Lovegrove & Lord‘s Kim Lovegrove and barrister Sav Korica have just published a little book called Disciplinary Hearings and Advocacy (Hybrid, 2009). It sells for $39.95. Lovegrove is the Chairman of the Building Practitioners Board, and presides over disciplinary hearings. I suspect that frustration with other decision makers’ decision making (‘there may exist some, particularly those who are not legally trained, who may harbour a misconception about the purpose of disciplinary porceedings in that they may be of the view that their primary mandate is to punish’) and, more particularly, with the attitude adopted by advocates appearing before him (‘Members are often bamboozled about determining whether an advocate is contesting or mitigating’) has driven him to write the book.
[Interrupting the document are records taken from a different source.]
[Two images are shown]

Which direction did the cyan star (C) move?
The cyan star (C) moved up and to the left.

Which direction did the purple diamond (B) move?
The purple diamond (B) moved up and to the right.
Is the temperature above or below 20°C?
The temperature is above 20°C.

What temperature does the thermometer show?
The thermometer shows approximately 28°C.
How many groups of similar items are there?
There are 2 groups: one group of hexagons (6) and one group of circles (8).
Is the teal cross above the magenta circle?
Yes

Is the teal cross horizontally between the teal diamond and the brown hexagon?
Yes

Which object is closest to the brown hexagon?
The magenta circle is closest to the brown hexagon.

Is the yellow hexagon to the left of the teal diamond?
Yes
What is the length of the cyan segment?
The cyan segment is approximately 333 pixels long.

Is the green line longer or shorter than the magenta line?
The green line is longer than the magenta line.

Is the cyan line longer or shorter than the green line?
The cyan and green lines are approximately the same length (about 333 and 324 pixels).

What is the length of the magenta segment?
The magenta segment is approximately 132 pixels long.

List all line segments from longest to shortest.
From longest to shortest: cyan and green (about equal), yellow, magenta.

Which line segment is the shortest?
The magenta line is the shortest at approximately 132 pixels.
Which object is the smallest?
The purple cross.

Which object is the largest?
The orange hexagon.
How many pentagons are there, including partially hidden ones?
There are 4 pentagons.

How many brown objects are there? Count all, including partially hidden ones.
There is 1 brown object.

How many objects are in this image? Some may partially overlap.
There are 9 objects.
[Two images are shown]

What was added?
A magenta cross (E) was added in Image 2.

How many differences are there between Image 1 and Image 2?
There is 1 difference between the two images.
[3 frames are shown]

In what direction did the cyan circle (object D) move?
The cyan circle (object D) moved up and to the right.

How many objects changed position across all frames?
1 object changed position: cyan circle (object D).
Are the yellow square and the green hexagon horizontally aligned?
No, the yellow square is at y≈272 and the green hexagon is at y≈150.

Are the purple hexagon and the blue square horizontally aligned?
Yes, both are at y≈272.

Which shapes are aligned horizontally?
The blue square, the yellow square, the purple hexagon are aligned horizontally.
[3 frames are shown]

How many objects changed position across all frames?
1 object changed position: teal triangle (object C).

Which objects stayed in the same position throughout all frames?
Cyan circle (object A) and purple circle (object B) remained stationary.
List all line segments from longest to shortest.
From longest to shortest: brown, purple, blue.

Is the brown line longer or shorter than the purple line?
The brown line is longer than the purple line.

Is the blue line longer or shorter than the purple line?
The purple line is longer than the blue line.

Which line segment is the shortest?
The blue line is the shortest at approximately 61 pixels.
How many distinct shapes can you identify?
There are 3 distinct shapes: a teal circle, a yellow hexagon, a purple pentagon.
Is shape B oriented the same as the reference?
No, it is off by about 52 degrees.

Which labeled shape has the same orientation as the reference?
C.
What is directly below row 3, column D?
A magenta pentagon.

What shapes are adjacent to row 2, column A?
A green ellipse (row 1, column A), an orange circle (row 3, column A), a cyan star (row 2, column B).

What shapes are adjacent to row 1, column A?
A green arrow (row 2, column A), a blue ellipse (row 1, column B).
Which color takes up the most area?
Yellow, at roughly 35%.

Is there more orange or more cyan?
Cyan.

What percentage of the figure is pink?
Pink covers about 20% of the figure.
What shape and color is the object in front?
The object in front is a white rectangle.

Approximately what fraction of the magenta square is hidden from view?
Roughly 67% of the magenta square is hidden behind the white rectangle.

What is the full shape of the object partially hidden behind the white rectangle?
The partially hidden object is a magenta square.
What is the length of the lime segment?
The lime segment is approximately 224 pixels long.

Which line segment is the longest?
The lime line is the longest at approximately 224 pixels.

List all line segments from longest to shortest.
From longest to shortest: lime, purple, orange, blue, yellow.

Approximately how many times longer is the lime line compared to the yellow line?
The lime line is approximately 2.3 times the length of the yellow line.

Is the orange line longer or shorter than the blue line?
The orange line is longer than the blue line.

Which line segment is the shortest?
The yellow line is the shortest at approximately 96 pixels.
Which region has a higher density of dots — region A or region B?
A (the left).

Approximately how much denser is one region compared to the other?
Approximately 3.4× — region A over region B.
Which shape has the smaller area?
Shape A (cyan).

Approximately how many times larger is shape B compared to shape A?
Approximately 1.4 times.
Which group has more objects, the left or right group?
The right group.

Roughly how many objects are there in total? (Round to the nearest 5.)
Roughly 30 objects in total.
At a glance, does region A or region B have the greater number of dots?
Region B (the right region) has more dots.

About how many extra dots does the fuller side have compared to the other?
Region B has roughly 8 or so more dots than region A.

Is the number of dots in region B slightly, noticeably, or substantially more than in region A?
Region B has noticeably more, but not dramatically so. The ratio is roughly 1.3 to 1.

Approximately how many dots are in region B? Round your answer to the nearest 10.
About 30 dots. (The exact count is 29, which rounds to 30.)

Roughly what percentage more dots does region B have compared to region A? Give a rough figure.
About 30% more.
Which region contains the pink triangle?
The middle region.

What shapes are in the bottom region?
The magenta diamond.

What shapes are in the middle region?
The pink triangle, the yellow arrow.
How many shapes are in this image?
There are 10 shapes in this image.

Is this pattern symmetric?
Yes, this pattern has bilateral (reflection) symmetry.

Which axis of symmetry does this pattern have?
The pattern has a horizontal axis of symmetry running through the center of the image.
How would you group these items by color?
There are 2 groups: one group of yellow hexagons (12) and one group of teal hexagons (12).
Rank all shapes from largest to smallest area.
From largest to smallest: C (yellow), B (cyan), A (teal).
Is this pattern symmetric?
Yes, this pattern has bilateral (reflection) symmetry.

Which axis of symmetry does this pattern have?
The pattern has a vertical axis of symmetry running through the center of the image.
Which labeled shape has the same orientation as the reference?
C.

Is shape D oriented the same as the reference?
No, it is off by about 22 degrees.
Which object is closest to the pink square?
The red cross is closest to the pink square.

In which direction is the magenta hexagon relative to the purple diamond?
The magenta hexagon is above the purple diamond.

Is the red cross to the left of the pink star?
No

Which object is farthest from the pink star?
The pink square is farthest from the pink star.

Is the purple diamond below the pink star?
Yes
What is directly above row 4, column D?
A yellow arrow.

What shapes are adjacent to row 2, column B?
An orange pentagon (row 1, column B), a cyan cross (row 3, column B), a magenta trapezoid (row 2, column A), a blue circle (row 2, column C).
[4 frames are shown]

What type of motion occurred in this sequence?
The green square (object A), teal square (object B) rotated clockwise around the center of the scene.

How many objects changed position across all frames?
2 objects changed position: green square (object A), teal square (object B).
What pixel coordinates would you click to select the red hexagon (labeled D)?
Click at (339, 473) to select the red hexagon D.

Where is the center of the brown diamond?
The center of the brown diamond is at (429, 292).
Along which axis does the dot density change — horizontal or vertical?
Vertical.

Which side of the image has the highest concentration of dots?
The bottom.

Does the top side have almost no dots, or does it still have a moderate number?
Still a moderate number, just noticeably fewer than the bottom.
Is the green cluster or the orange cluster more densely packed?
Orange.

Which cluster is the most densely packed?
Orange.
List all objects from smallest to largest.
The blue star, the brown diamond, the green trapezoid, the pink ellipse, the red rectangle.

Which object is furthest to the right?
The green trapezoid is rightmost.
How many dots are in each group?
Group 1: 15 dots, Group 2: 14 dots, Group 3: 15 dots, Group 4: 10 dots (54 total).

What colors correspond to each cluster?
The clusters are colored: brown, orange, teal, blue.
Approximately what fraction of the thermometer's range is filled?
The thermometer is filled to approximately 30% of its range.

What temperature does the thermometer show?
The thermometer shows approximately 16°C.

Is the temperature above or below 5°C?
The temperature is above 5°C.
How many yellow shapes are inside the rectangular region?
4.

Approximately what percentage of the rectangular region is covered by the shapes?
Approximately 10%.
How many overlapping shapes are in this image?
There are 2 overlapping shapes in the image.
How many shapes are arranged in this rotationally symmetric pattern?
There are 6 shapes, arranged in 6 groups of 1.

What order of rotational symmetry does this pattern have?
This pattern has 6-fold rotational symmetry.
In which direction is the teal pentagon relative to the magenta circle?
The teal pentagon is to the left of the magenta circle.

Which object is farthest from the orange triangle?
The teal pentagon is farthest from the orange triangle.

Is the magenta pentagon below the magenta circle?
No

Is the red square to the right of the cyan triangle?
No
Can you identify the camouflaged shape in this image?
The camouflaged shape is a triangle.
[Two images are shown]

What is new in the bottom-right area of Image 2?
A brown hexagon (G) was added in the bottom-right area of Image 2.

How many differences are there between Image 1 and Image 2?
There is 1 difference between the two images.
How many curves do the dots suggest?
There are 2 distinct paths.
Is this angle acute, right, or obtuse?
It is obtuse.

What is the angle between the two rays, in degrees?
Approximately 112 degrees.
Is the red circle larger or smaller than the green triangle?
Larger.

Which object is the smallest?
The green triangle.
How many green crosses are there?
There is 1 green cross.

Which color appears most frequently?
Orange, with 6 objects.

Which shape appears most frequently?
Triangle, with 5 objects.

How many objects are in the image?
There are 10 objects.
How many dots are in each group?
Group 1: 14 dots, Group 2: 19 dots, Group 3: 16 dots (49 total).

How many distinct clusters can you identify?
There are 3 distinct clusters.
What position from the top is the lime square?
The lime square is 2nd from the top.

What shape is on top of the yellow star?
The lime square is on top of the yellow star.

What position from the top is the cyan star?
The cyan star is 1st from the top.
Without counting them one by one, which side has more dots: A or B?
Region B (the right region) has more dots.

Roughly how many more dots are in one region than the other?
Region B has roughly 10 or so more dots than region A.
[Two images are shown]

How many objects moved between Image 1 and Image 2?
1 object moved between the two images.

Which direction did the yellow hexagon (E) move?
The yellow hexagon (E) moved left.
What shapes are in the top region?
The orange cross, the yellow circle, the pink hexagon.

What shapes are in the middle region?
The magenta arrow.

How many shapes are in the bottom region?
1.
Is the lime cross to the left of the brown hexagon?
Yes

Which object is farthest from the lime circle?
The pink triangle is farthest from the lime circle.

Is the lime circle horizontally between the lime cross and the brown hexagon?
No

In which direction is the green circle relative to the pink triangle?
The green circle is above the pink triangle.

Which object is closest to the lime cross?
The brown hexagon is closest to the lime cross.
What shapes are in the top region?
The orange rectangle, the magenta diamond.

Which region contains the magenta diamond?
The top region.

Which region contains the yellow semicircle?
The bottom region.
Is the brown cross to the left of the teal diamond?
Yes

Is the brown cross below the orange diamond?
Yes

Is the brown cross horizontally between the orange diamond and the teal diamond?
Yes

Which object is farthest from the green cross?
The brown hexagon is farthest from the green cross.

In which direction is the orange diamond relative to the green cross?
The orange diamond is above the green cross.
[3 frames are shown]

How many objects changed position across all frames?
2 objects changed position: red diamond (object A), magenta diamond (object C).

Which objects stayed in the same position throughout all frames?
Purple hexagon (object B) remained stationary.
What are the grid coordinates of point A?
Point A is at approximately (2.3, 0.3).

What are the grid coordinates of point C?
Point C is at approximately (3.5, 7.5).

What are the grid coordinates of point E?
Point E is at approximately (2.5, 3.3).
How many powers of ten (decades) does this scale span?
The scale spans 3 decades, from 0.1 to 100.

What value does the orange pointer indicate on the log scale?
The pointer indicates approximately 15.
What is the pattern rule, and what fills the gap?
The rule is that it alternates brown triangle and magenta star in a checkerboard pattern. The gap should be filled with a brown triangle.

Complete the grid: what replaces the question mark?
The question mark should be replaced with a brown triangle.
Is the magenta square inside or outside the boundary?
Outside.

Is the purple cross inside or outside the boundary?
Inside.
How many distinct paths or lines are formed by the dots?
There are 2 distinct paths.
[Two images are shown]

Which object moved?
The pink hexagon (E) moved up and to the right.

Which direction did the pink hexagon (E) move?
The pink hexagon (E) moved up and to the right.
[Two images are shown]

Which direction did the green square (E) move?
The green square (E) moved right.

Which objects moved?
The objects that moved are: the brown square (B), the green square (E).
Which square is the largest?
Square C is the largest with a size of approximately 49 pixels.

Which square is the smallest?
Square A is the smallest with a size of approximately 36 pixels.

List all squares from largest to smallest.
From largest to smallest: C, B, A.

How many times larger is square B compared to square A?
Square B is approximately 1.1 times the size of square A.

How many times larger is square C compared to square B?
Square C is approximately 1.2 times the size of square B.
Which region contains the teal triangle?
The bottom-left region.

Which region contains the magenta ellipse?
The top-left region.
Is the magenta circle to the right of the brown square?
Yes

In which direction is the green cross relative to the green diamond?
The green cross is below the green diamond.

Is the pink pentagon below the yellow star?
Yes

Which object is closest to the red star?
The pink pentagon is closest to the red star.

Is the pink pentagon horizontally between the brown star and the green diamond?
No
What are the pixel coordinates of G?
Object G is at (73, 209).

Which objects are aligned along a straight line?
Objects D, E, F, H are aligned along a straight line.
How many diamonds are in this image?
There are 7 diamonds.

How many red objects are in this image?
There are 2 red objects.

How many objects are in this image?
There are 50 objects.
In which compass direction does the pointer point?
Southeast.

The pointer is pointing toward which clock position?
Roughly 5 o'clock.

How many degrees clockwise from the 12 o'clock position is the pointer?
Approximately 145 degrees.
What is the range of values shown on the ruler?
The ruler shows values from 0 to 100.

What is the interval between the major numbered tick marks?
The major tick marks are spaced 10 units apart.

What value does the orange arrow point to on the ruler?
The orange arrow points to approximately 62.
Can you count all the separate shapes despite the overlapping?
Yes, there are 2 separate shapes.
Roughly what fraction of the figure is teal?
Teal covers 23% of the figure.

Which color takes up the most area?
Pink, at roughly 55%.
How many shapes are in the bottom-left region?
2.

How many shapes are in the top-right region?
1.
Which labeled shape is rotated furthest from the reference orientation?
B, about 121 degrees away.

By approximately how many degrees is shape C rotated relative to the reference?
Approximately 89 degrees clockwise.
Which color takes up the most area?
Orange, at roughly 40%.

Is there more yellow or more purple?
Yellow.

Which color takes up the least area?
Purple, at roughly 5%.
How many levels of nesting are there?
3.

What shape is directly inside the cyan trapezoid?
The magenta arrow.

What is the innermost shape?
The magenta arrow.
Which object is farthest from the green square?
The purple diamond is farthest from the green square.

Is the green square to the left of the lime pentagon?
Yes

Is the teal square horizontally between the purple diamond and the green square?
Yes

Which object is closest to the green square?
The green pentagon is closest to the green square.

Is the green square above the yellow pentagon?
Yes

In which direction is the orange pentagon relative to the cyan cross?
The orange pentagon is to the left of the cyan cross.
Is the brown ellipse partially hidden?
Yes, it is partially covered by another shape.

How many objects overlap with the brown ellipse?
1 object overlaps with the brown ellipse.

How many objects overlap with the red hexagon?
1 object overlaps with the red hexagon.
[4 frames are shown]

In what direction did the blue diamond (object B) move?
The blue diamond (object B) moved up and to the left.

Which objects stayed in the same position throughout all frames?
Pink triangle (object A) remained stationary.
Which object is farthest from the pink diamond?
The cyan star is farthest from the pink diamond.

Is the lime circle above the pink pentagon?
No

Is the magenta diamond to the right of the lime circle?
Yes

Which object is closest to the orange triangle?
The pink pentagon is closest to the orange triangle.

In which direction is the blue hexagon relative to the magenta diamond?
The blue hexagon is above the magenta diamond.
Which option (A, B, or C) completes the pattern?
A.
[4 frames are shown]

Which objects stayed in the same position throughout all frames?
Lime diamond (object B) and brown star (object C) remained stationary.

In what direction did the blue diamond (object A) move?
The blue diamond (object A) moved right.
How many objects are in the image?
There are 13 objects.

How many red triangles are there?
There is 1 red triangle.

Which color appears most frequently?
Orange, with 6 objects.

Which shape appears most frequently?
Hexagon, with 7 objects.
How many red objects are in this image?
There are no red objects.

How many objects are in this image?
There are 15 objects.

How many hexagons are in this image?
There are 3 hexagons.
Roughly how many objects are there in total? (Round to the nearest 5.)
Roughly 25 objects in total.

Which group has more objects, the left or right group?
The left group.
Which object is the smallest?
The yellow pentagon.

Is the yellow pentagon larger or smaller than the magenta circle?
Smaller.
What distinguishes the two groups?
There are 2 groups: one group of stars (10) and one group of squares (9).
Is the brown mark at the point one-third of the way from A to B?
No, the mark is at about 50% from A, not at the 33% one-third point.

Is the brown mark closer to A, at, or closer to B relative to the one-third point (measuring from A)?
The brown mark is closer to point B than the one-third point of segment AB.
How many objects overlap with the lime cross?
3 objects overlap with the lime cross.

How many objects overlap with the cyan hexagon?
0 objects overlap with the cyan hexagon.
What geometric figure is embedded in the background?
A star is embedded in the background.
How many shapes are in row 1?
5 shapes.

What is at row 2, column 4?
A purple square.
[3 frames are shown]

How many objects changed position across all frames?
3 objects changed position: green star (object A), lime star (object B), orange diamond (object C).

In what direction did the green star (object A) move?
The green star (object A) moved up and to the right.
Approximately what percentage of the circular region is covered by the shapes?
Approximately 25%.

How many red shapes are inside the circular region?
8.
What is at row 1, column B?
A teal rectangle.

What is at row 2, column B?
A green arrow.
It is not intended to be, and it is not, the definitive lawyers’ text in this relatively simple area of law which is beset by contradictions, a general want of foundational jurisprudence, and characterised by inconsistency of disposition of similar offences.  That book remains to be written in Australia, and pity the poor author, who would be forced to sift through the detail of the frequently amended and ever disparate disciplinary schemes around the country.  The book is, in style, in fact somewhat more like an essay than a text, with the author’s personal views liberally sprinkled through the book.  It is only 80 pages long.  The work does not aspire to be a legal text; rather its purpose is a practical guide for decision makers and professionals, most of whom will not be lawyers.  How well the book achieves this aim is something which only laymen will be able to tell, but parts of it will be of interest to lawyers unfamiliar with the jurisdiction too.  The Briginshaw explanation of the application of the civil burden of proof to serious allegations is set out at lenght, along with the various glosses and explanations given to it by Australian courts, such as Neat Holdings Pty Ltd v Karajan (1965) 112 CLR 517.

Its strongest feature is its treatment of a good plea in mitigation.  That is bread and butter for criminal lawyers (though one hears decision makers deplore the standard of plea making often enough).  But it is a foreign world to practitioners of the civil law unfamiliar with the somewhat hybrid world of professional discipline.